Having made the connection between an all-white panel on coaching mastery and the deaths of innocent young Black men and realizing that a friendly intervention last year had not been sufficient to effect change, I decided I needed to formally withdraw from the Essence of Mastery Summit.
To cultivate diversity, we need to actively examine and dismantle the system that prevents it. We must ask ourselves: What is it about coaching, coach training, and mentoring, at least in the International Coach Federation (ICF) tradition, such that we see so little diversity in conversations about mastery?
I think there is a tendency to presume that the values, standards, and competencies we’ve developed in ICF are inherently right, complete, true. We’ve worked hard over the years to articulate them, and we are understandably protective of our work. But if you poke even a little around the edges of our in-group, you will find people of color who have been marginalized, overlooked, or excluded from the discourse about what coaching is, let alone what masterful coaching is. We created coaching and defined mastery in our own image, and now shake our heads sadly at the lack of diversity at the mastery level. We tell ourselves we would love to do better, but we just can’t because it’s too hard to find non-white master coaches.
I’ve heard from coaches of color who, surprise, surprise, have zero interest in jumping through hoops for a credential that (a) is not relevant to their clients and (b) was developed without their input and insight. Some would be up for it if there was any sense that the white majority was truly interested in what they (people of color) have to offer the profession. One of these coaches was quite advanced in the coach training and mentoring ranks before realizing that her employer (a coach training organization) did not think addressing the needs of people of color was relevant to their core mission. (This really happened. Wow.)
Changing this will require a fundamental re-examination of our claim in ICF to be arbiters of coaching excellence. To cultivate a truly diverse, inclusive, and equitable coaching community, we need to educate ourselves in the ways of systematic bias and actively work to dismantle it. It’s not enough to say, “Let’s open the doors so these other folks can be masterful coaches like us.” It’s patronizing AF to welcome people of color into coaching so that they can learn from us and not be at all curious about what they have to say that we need to hear.
Beyond diversity, equity, and inclusion to belonging. This linked post about belongingness resonated as I was reflecting on these issues. Here’s an excerpt from near the end: “The concept of belongingness goes beyond diversity and inclusion. Diversity is being invited to the party; inclusion is being asked to dance; and belongingness is being able to dance like no one is watching. Belongingness is an innate sense of psychological and emotional security that allows people to be their authentic selves and contribute in their own, unique way.”

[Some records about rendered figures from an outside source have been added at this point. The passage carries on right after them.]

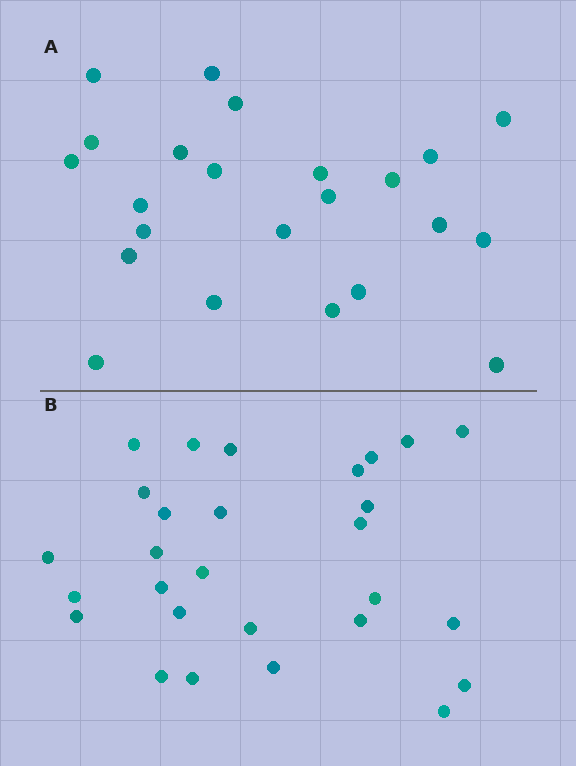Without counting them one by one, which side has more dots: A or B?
Region B (the bottom region) has more dots.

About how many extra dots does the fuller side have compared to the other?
Region B has about 5 more dots than region A.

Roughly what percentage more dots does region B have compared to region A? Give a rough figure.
About 20% more.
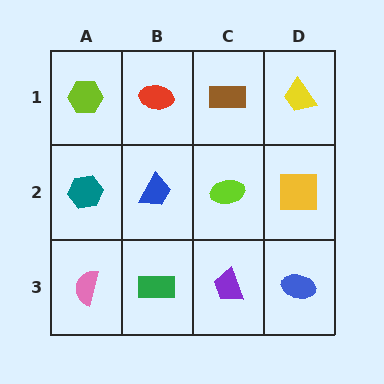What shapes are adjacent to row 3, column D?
A yellow square (row 2, column D), a purple trapezoid (row 3, column C).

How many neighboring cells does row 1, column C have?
3.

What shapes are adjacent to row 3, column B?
A blue trapezoid (row 2, column B), a pink semicircle (row 3, column A), a purple trapezoid (row 3, column C).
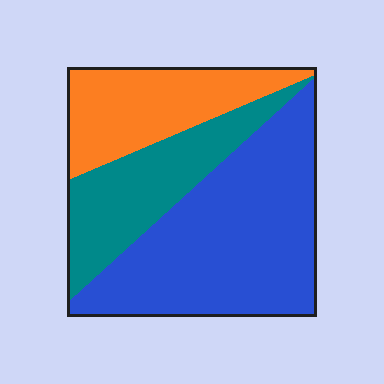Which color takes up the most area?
Blue, at roughly 50%.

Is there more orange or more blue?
Blue.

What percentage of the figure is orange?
Orange takes up about one quarter (1/4) of the figure.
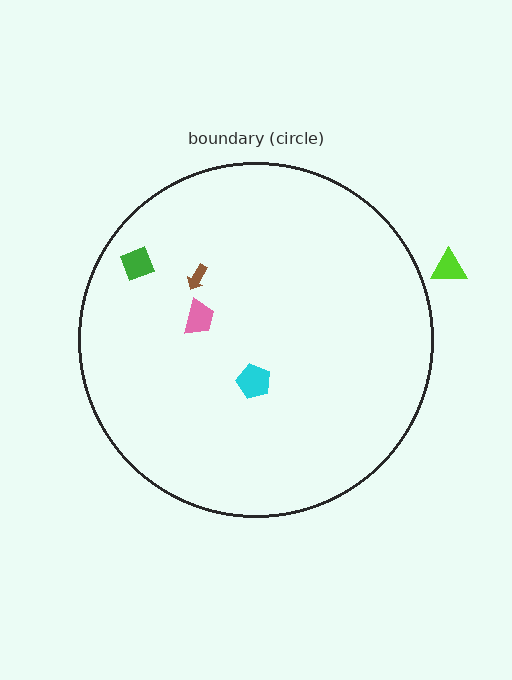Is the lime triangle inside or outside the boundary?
Outside.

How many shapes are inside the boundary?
4 inside, 1 outside.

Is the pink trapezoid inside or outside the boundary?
Inside.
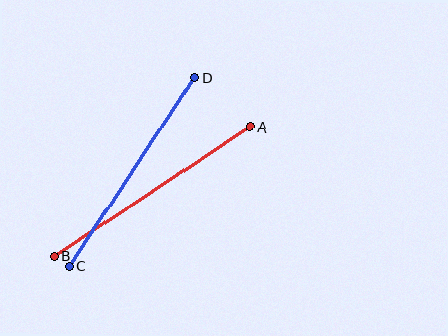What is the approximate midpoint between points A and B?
The midpoint is at approximately (152, 192) pixels.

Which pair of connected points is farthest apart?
Points A and B are farthest apart.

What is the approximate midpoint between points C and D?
The midpoint is at approximately (132, 172) pixels.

What will it take to create a global coaching community in which every coach of every color, ability, tradition, or other dimension of human variability is challenged and supported to “coach like no one’s watching?” Because, much as I love the standards and distinctions we in the International Coach Federation (ICF) coaching community have developed over the past 25 years, to the extent that they are rooted in Whiteness rather than humanness, they do not and cannot define and contain the dance. #masteryisnotwhite
I’ll be saying more about this over the next few weeks. For now, thank you for reading. I welcome thoughtful, generative, forward looking comments and questions.